Young Thomas wakes up in a strange world populated only by boys, with no memory whatsoever of his former life. The boys all give him a hard time for being the newest arrival, and don't seem inclined to help him figure out where he is or how things work in this alien place. Their small community is protected inside an enclave, where they farm and keep the place ship-shape, but outside the gigantic walls which open at dawn and close with dusk, is a great maze filled with danger and gruesome beasts which are half machine and half living creatures. A band of boys called The Runners have the dangerous mission of daily exploring the giant maze and trying to find exit points. But the maze changes every day and after several years, and the monthly arrival of a new boy, nobody has found a solution to set them free, and they still have no idea what they're doing there. Thomas is convinced he must join the Runners as he thinks he'll find the clues they need; one of the boys swears he's seen Thomas before and treats him with contempt and suspicion, though Thomas has no idea why; is it possible he's already been here before his memory was erased?
The premise was exciting and there were great story elements here, but somehow, not much was going on and it seemed stretched quite thin, and some of the writing was so bad I kept wincing and rewinding to make sure I'd heard right. This is the first book in a series, but it stops here for me.
I'm an avid reader and listener of fantasy, sci fi, and anything else that is well written.
I was an "exceptionally intelligent" teenager. I imagine my teenage self reading this novel and being grouped in with the characters in this story. I think I would have been horribly insulted. The author must think that all kids are idiots. Yes, teenagers make bad decisions. But they are capable of learning from their mistakes, and figuring out puzzles without someone having to spell it out for them in great detail. He says these kids are smart, but they can't solve problems that kids half their age could easily tackle, if they were "exceptionally intelligent."
Add on top of that a terribly annoying overuse of made up swear words (I shucking hated that clunk so much that it made me want to go kiss a griever, dude!), a dull protagonist that was basically unsympathetic for most of the novel, teenage kids that frequently act more like 8 year-olds, characters that inexplicably blame each other for things entirely outside their control, change their minds frequently and radically within a single scene, and just generally don't act like real people, and a series of horrifying violent events that the characters only seem to care about for moments, and you have an extremely frustrating novel.

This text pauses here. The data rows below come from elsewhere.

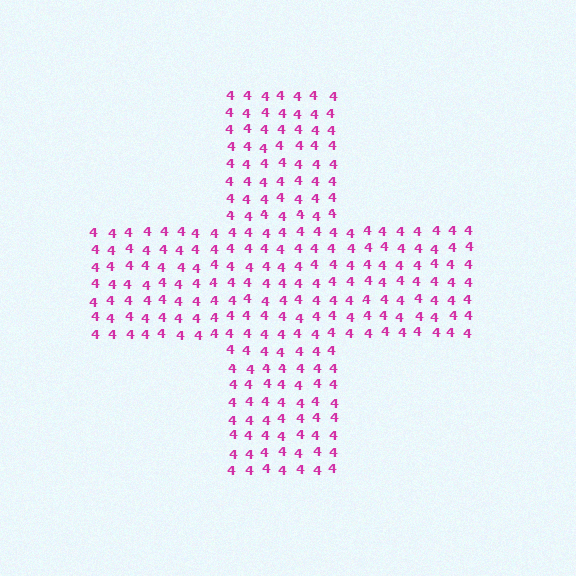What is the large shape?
The large shape is a cross.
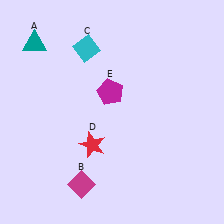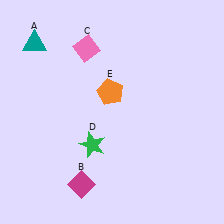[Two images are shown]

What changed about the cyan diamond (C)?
In Image 1, C is cyan. In Image 2, it changed to pink.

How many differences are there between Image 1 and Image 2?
There are 3 differences between the two images.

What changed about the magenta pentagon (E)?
In Image 1, E is magenta. In Image 2, it changed to orange.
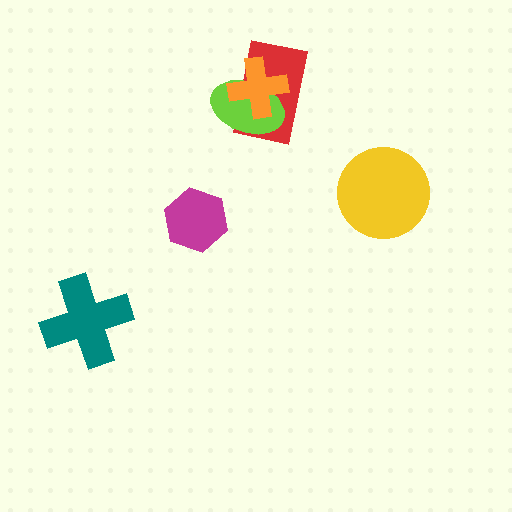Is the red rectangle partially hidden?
Yes, it is partially covered by another shape.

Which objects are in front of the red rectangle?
2 objects cover part of the red rectangle: the lime ellipse and the orange cross.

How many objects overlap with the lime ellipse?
2 objects overlap with the lime ellipse.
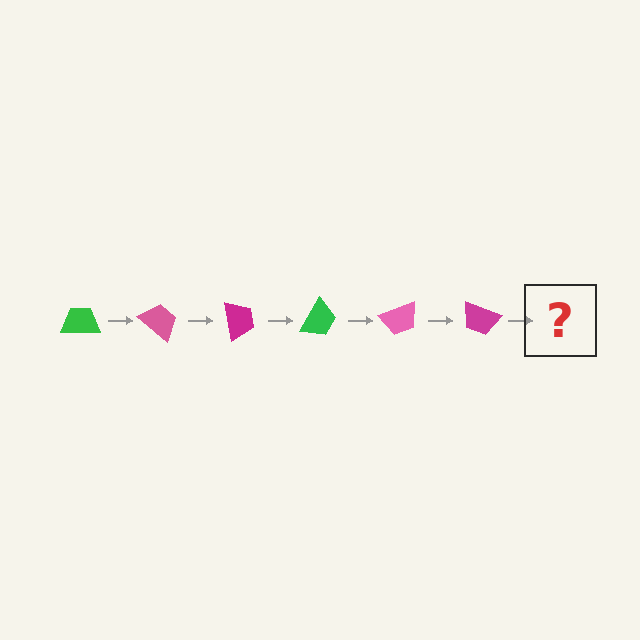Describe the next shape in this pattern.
It should be a green trapezoid, rotated 240 degrees clockwise from the start.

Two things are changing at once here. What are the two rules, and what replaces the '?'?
The two rules are that it rotates 40 degrees clockwise each step and the color cycles through green, pink, and magenta. The '?' should be a green trapezoid, rotated 240 degrees clockwise from the start.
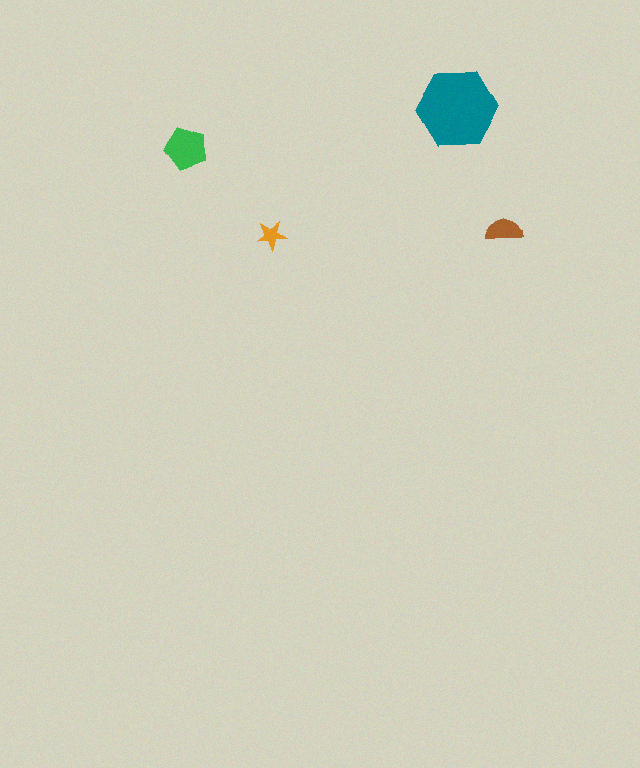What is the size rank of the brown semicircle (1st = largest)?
3rd.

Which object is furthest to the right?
The brown semicircle is rightmost.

I forced myself to listen to the end (after all, I spent a credit, right, and surely the author was going to make sense of it all in the conclusion, or at least have the protagonist progress in some way), but I certainly won't waste my time or credits on the sequel.
Well, I love the ideas in this story, but sometimes I think the author just doesn't trust young readers to come to reasonable conclusions, so he has to spell it out. And I mean really spell it out. The ideas were good enough for me to get past the narrative when it got really bad. Unfortunately for me, I like the ideas enough to probably read the second book as well. But maybe I will get it from the library instead of buying it this time around.
the young-adult-ness of the writing is pretty painfully obvious and really served to distract me from the narrative. It seems the intended audience is more 11-13 rather than teens, per se.(and yeah, I'm 36 but have loved YA in the past, see below) At first I thought it was just the narrator's fault for sounding so didactic, but I eventually came around to the fact that it's also the prose. "there were so many secrets. they all had secrets. I wanted to ask all the secrets, to know their answers, but no one was talking" this is (bad paraphrase, but I heard this sentiment repeated 15 times in the first part of the book. I really wanted this to take me where "Hunger Games" did. and it really didn't.